Эстелла протянула мне бутылку.
— Действительно, виски — жуткая дрянь. Но раз больше ничего нет, может, добьем эту бутылку… Что с тобой, Эдди? Тебе плохо?
Она соскочила с моих колен и стала пристально вглядываться мне в лицо. Ее изменившийся голос привлек внимание дяди Эма и Кэри. Дядя Эм обернулся в мою сторону и озабоченно спросил:
— Что с тобой, малыш? Ты побелел как полотно!
Но я не хотел сразу рассказывать, что мне привиделось в окне. На какое-то мгновение мне даже показалось, что я бредил. «Может быть, я слишком много выпил, подумал я. — Но ведь с двух стаканов трудно заполучить белую горячку».
Я тряхнул головой, делая вид, что пытаюсь отрезветь. По их лицам было видно, что они обо мне думают.
— Все в порядке. Я как-то странно себя почувствовал. Надо выйти на воздух.
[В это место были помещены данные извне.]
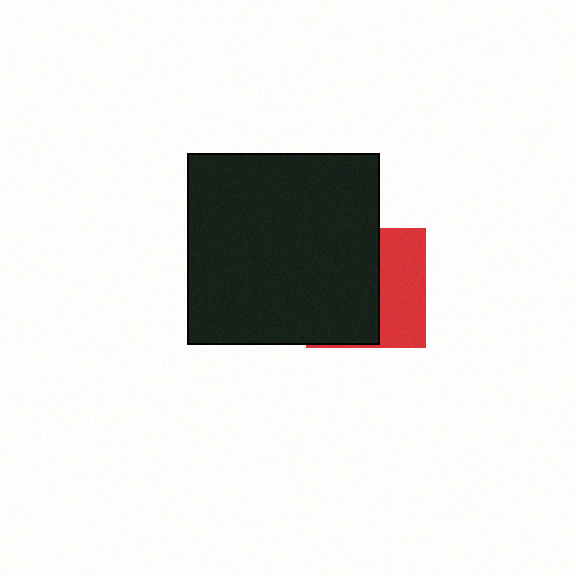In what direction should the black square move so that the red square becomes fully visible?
The black square should move left. That is the shortest direction to clear the overlap and leave the red square fully visible.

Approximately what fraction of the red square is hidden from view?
Roughly 61% of the red square is hidden behind the black square.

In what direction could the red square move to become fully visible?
The red square could move right. That would shift it out from behind the black square entirely.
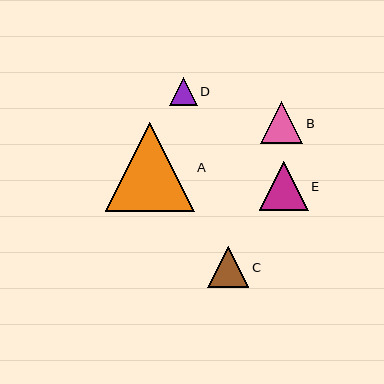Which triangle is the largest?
Triangle A is the largest with a size of approximately 89 pixels.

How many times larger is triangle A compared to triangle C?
Triangle A is approximately 2.1 times the size of triangle C.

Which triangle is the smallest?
Triangle D is the smallest with a size of approximately 28 pixels.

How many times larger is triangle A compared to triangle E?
Triangle A is approximately 1.8 times the size of triangle E.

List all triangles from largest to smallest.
From largest to smallest: A, E, B, C, D.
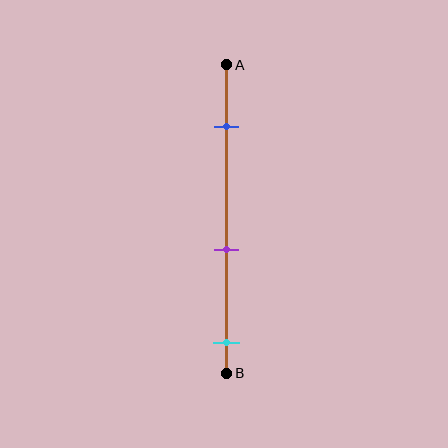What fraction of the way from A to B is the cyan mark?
The cyan mark is approximately 90% (0.9) of the way from A to B.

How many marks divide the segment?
There are 3 marks dividing the segment.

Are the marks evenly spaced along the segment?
No, the marks are not evenly spaced.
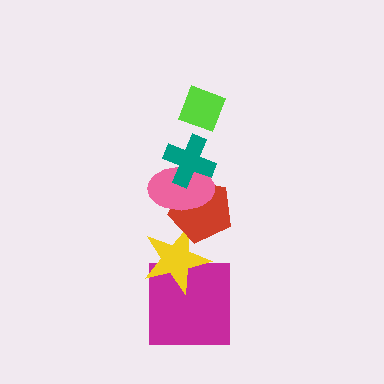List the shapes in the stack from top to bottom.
From top to bottom: the lime diamond, the teal cross, the pink ellipse, the red pentagon, the yellow star, the magenta square.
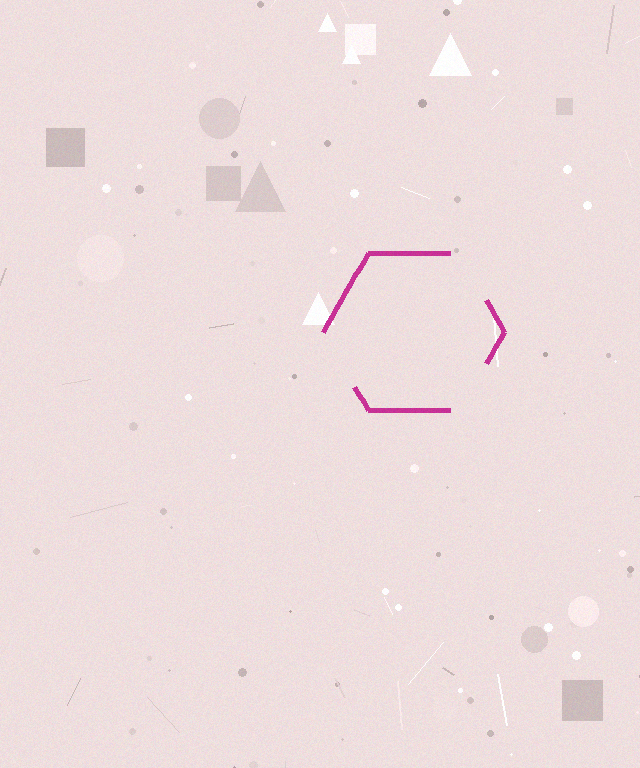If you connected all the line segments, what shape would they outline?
They would outline a hexagon.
Я поднялся и пошел к двери фургона. Эстелла бросилась было за мной, но дядя Эм ее удержал. Он ей шепнул, что меня сейчас вырвет, а в таких случаях человеку лучше побыть без свидетелей. Закрывая за собой дверь, я услышал, как Эстелла распорядилась, чтобы Кэри заварил кофе покрепче.
В фургоне мне было страшно, но только выйдя наружу, я понял, что значит настоящий ужас. Я был один в темноте и знал, что собираюсь делать. Мне хотелось прогнать от себя все мысли. Усилием воли я заставил себя обойти фургон и посмотреть с обратной стороны на окно, в котором увидел призрак.
Разумеется, там не оказалось никакой обезьяны — ни мертвой, ни живой. Сноп света из окна падал на довольно значительное пространство. Но прямо под окном фургона валялся перевернутый деревянный ящик. Шимпанзе ничего не стоило залезть на этот ящик и заглянуть в окно.
Мой страх отчасти пропал. Сам не знаю, что я ожидал увидеть, но этот ящик меня несколько успокоил. Я подошел к нему и двинул ногой. Ящик был пуст, под ним тоже ничего не оказалось. Затем я отошел назад на дюжину шагов и встал так, чтобы можно было заглянуть под фургон. С той стороны фургона огни центральной аллеи освещали пространство под ним. Я нагнулся и внимательно посмотрел между колесами — там ничего не было. В раздумье я вернулся к фургону. Мне пришло в голову чиркнуть спичкой или сбегать за карманным фонарем, чтобы проверить, отпечатались ли под окном следы. Но потом, почувствовав под подошвами твердую почву, я понял, что никаких следов не осталось. Присев на ящик, я начал обдумывать положение. Вызвав в памяти увиденный кошмар, я еще больше себя запутал. Кроме Сьюзи шимпанзе на ярмарке не было — это несомненно. Смерть Сьюзи тоже была реальностью. Она была не только мертва, но и похоронена: один из служащих ярмарки сказал мне, что Хоти закопал ее в лесу к западу от ярмарочной площади, — именно атом лесу, где мы искали ее вчера утром.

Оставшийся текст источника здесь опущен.